Github user selvinsource commented on the pull request:
https://github.com/apache/spark/pull/7842#issuecomment-133817289
Here some initial results from my tests (trying to load the exported xml
into JPMML for evaluation).
**Node with no predicate**
If you look at
https://github.com/selvinsource/spark-pmml-exporter-validator/tree/decision_trees_validator
and follow the Decision Tree (Classification) instructions
you get
[code]
java -jar
target/spark-pmml-exporter-validator-1.1.0-SNAPSHOT-jar-with-dependencies.jar
DecisionTreeClassificationModel
DecisionTreeClassificationModel selected
Exception in thread "main" org.jpmml.manager.InvalidFeatureException (at or
around line 30): Node
at
org.jpmml.evaluator.TreeModelEvaluator.evaluateNode(TreeModelEvaluator.java:155)
at
org.jpmml.evaluator.TreeModelEvaluator.handleTrue(TreeModelEvaluator.java:186)
[/code]
The reason being that the node 32 has no predicate (see generated xml
https://github.com/selvinsource/spark-pmml-exporter-validator/blob/decision_trees_validator/src/main/resources/exported_pmml_models/decisiontree_classification.xml).

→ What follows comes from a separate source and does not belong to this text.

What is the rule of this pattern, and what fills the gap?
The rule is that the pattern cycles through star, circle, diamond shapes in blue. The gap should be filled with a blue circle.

If you look at the documentation
http://www.dmg.org/v4-2-1/TreeModel.html#xsdGroup_PREDICATE, it says "Each
Node has one PREDICATE; that may be a SimplePredicate, a SetPredicate, a
CompoundPredicate, a True, or a False.".
In this case, node 32, I assume we need True:
<Node id="32" score="0.0"><True/></Node>
This should apply to all other nodes with no predicate.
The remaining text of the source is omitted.